Men kicked at them, punched and spat. They shouted racial slurs. Sprayed them with hot grease, ketchup and drinks.
The schoolchildren huddled in fear. Among them was an adult, a teacher, who appeared unafraid. Clara Luper had instructed the children to ignore the jeers and abuse. Nonviolent protest was the last tool they had left. If this didn’t work, what would?
In the fall of 1958, the nation’s civil rights movement reached a tipping point at the lunch counter of Katz Drug at 200 W Main in downtown Oklahoma City. There, Luper and 13 children, age 6 to 13, all black, participated in what would be become one of the first protests of its kind. Under the supervision of Luper, an Oklahoma City public school teacher then in her mid-30s, the children took shifts sitting at the segregated counter — refusing to end their public display of civil disobedience until their food orders were filled.
It was two days before an employee relented and served a child a hamburger. That simple act helped open the doors to lunch counters, and far more, for minorities across Oklahoma City, and eventually, the nation.
Fifty years ago this week, President Lyndon B. Johnson sat in the East Room of the White House with Martin Luther King Jr. and signed into law the Civil Rights Act of 1964. The landmark legislation set federal standards that prohibit discrimination on the basis of race, color, religion, sex or national origin.
On July 3, 1964, the day after the signing, The Daily Oklahoman ran a story at the top of the front page under the headline, “Johnson Signs Right’s Bill, Pleads for Compliance.”
The newspaper quoted then Gov. Henry Bellmon praising the new law. “We will do everything in our power to see that the provisions are carried out in Oklahoma...I am very strongly in favor of the principle of equal treatment under the law for all of our citizens.”
One month earlier, Oklahoma City had adopted its own public accommodations ordinance. It forbid city businesses from refusing service or facilities to anyone based on race, religion, color, creed, ancestry or national origin.
Like the angry mob Luper faced in 1958, some white residents were reluctant to embrace racial change. Integration of formerly all-white Oklahoma City institutions like Wedgewood Village Amusement Park and the Anna Maude Cafeteria came slowly, and sometimes violently. When opposed, civil rights advocates organized protests that, along with legislation, sought to improve race relations. Today, their efforts beg a question. A half-century after the historic Civil Rights Act became law, just how far has Oklahoma come in the fight for racial equality?
In looking for an answer, Joyce Henderson, one of Luper’s former students, turns to the words of her mentor, who died in 2011 at age 88.
“Clara Luper spelled it out so many times,” said Henderson, 67, herself a retired educator living in Oklahoma City. “You can’t understand where you are or where you’re going until you understand where you’ve been.”

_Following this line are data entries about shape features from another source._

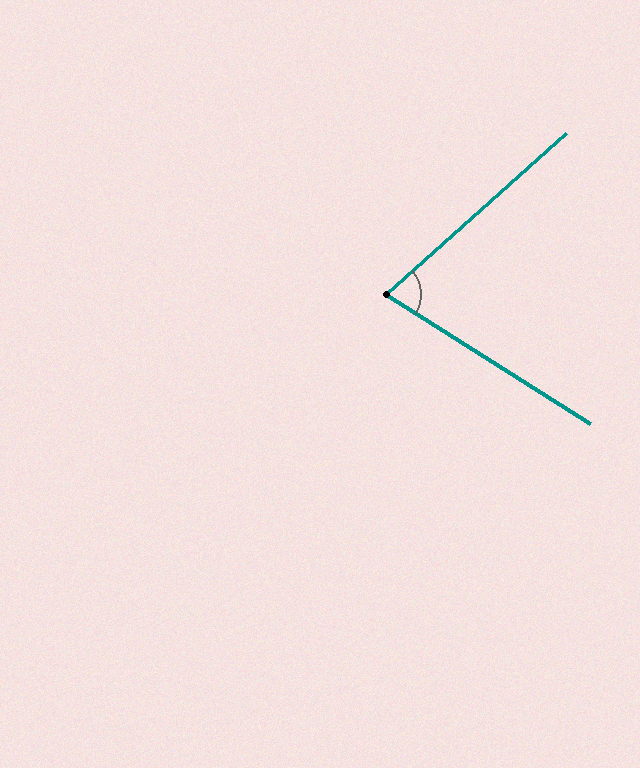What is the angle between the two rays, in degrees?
Approximately 74 degrees.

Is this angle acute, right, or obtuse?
It is acute.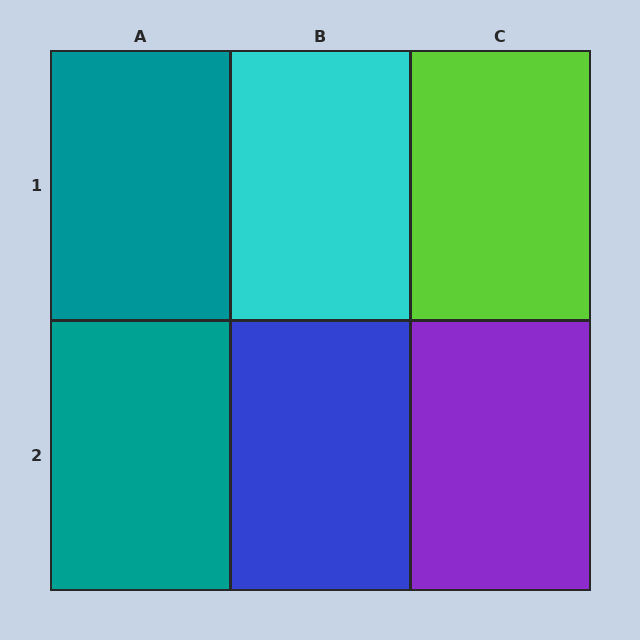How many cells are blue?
1 cell is blue.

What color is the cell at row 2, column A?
Teal.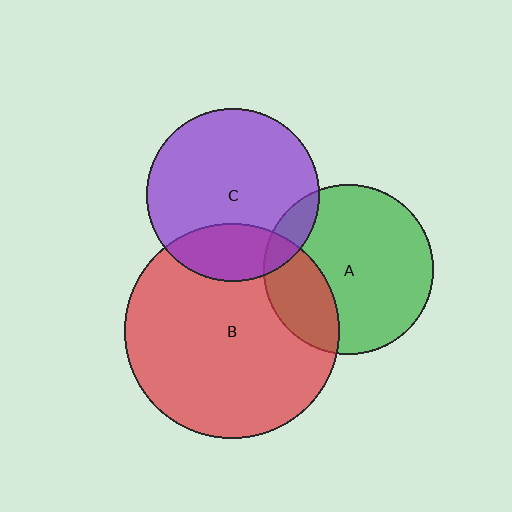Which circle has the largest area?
Circle B (red).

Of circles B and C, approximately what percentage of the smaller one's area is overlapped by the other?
Approximately 25%.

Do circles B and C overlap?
Yes.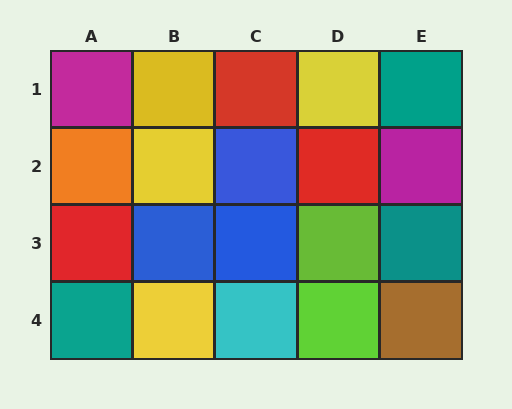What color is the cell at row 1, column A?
Magenta.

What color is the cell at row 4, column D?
Lime.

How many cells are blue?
3 cells are blue.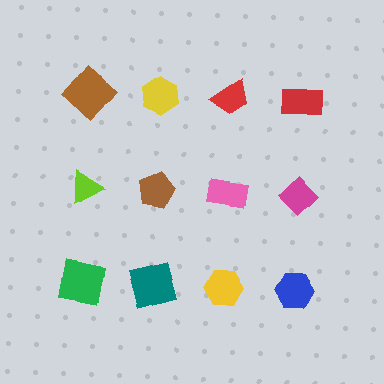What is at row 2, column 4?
A magenta diamond.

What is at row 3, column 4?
A blue hexagon.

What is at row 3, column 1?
A green square.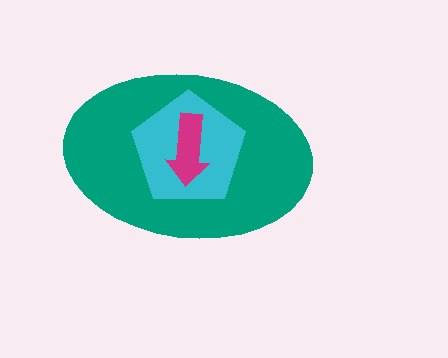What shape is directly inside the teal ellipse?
The cyan pentagon.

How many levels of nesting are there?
3.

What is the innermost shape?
The magenta arrow.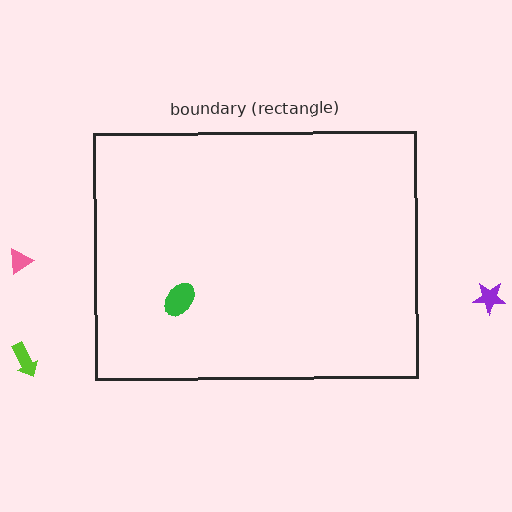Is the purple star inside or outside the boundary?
Outside.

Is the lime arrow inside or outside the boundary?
Outside.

For decades, Oklahoma race relations were defined in the public conscience by what happened in Tulsa in 1921 when hundreds of black residents were killed and thousands had their their homes burned in what became known as the Tulsa Race Riots. The violence began after a white elevator operator accused a black shoe-shiner of grabbing her arm.

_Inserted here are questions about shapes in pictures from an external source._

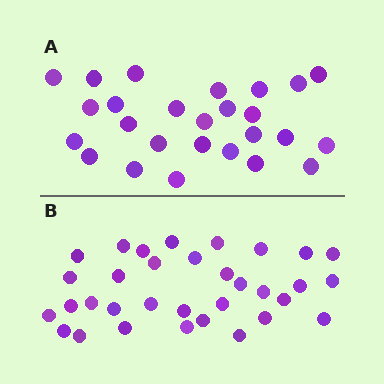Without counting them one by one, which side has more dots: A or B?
Region B (the bottom region) has more dots.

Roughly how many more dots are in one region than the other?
Region B has roughly 8 or so more dots than region A.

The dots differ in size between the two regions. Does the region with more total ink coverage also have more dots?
No. Region A has more total ink coverage because its dots are larger, but region B actually contains more individual dots. Total area can be misleading — the number of items is what matters here.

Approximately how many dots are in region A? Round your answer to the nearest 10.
About 30 dots. (The exact count is 26, which rounds to 30.)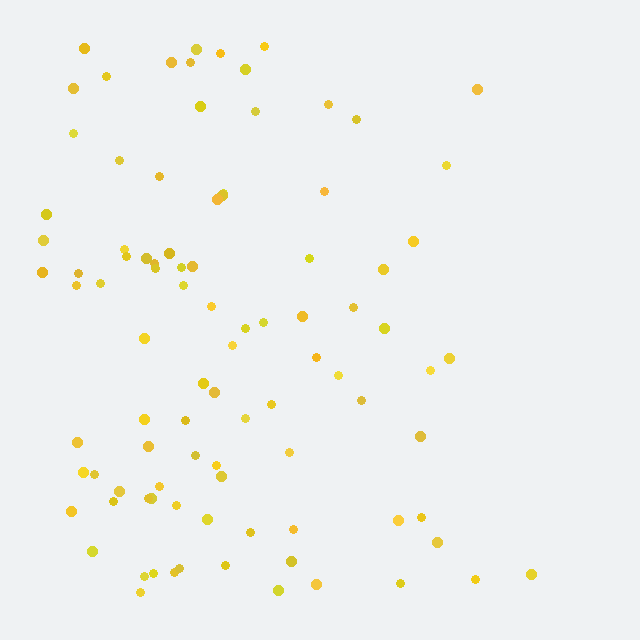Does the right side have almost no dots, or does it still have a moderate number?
Still a moderate number, just noticeably fewer than the left.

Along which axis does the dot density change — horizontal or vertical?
Horizontal.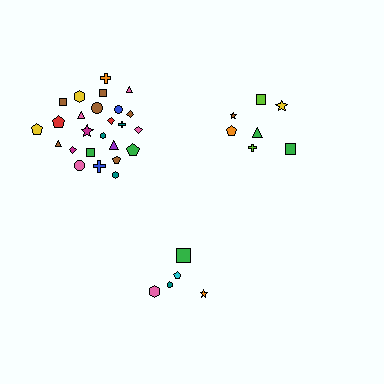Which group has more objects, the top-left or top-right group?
The top-left group.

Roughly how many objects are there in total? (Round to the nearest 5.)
Roughly 35 objects in total.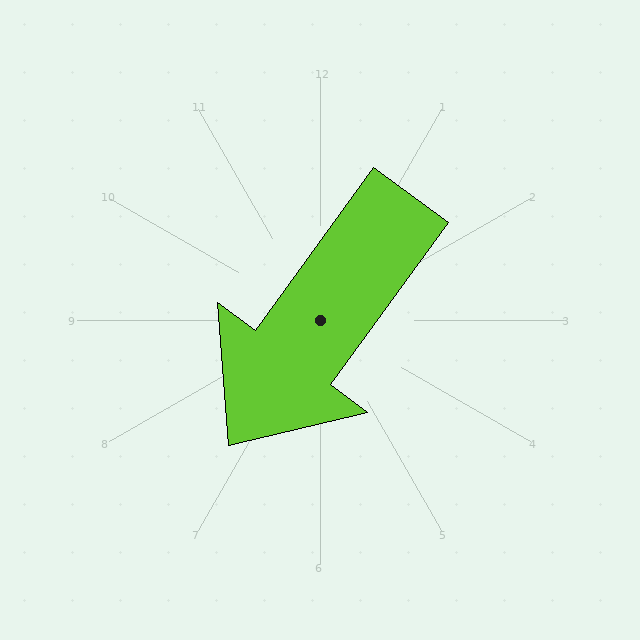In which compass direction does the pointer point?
Southwest.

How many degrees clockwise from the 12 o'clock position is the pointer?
Approximately 216 degrees.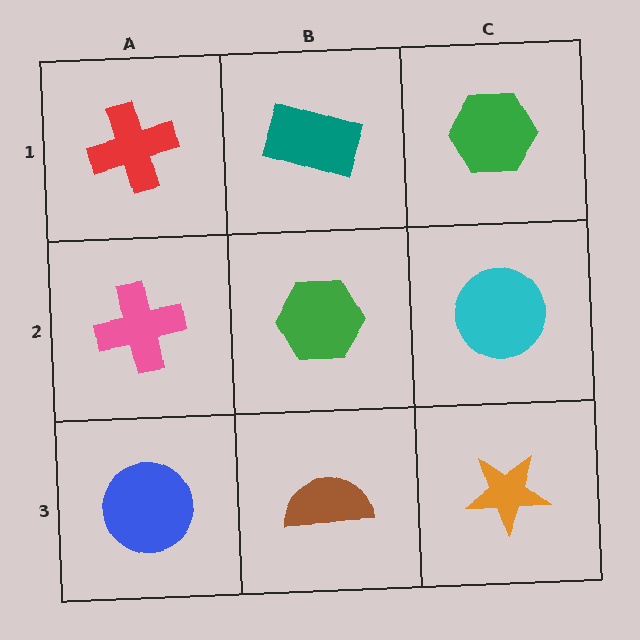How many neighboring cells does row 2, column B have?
4.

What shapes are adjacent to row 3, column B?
A green hexagon (row 2, column B), a blue circle (row 3, column A), an orange star (row 3, column C).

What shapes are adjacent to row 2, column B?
A teal rectangle (row 1, column B), a brown semicircle (row 3, column B), a pink cross (row 2, column A), a cyan circle (row 2, column C).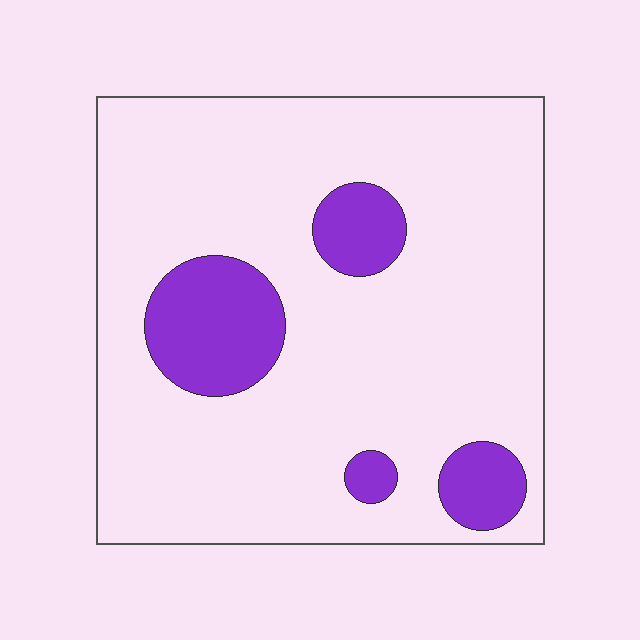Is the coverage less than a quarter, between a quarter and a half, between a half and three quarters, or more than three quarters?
Less than a quarter.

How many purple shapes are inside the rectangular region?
4.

As the years passed and racial violence flared across the Deep South, race relations in Oklahoma remained mostly nonviolent. Many of the Oklahoma City civil rights demonstrations in the 1950s and 1960s were in response to hate crimes taking place elsewhere — like the black church bombings in Birmingham, Ala., police brutality in Selma, Ala., and the assassinations of King and Malcolm X.

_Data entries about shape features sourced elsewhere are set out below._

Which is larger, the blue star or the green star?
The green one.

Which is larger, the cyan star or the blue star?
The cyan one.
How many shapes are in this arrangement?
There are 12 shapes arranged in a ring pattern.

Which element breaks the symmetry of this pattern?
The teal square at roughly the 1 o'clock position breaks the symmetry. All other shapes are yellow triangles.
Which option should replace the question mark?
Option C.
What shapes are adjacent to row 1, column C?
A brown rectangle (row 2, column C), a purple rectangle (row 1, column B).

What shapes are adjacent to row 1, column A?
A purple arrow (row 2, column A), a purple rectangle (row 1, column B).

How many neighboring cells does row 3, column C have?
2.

“We didn’t experience what many others did in some southern states,” Henderson said. “We didn’t have the brutality.”
Bruce Fisher is one of the state’s most notable Oklahoma civil rights historians. In 2000, the retired administrative programs officer for the Oklahoma Historical Society started a five-year effort to complete the history center’s first exhibit dedicated to the state’s black American history. Last February, a refurbished exhibit was unveiled, again under Fisher’s oversight.
“By 1962, we already had a track record of desegregating lunch counters and public accommodations,” Fisher said. “It was a gradual thing. People had begun to get accustomed to the idea.”
Not all Oklahomans were so forward thinking.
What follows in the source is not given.